- Born: 10 November 1741 Lugano
- Died: 26 February 1811 (aged 69) Lugano

= Raffaele Riva =

18th-century Swiss politician

Raffaele Riva (10 November 1741 – 26 February 1811) was a Swiss politician from Lugano. He served in various administrative roles in the bailiwick of Lugano and later as a deputy to the Grand Council of Ticino.

== Biography ==

Raffaele Riva was born in Lugano on 10 November 1741, the son of Giovanni Battista Riva, member and president of the town council, and Margherita Raimondi, from Como. He was the grandson of Giovanni Battista Riva (1646–1729). He held the title of count. He married twice: first to Regina Guicciardi, daughter of Francesco, and second in 1800 to Cecilia Bellasi, daughter of Giovanni Pietro.

He studied in Milan from 1757. He subsequently served as vice-bailiff secretary (1774), then as bailiff lieutenant and fiscal officer (1790, luogotenente del balivo e fiscale) of the Bailiwick of Lugano. In 1792, he was dismissed from his position for abuses committed at the expense of the community and condemned to a financial penalty by the sindicato.

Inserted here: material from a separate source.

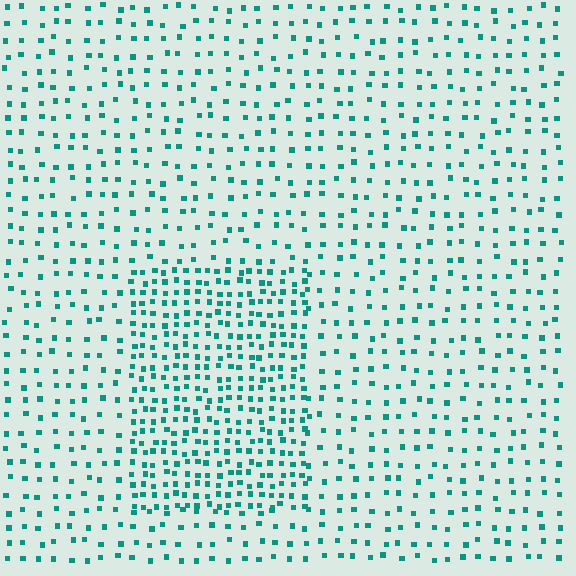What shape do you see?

In 1797, Riva took command of the red volunteers (volontari rossi), a militia recruited from the rural areas around Lugano, and was replaced the same year by Giulio Pocobelli. He subsequently served as a deputy to the Grand Council of Ticino from 1803 to 1808.

== See also ==

- Riva family

== Bibliography ==

- Storia della famiglia Riva, vol. 2, 1971, pp. 247–252.
- M. Schnyder, Tra nord e sud delle Alpi, thesis, Florence, 2008.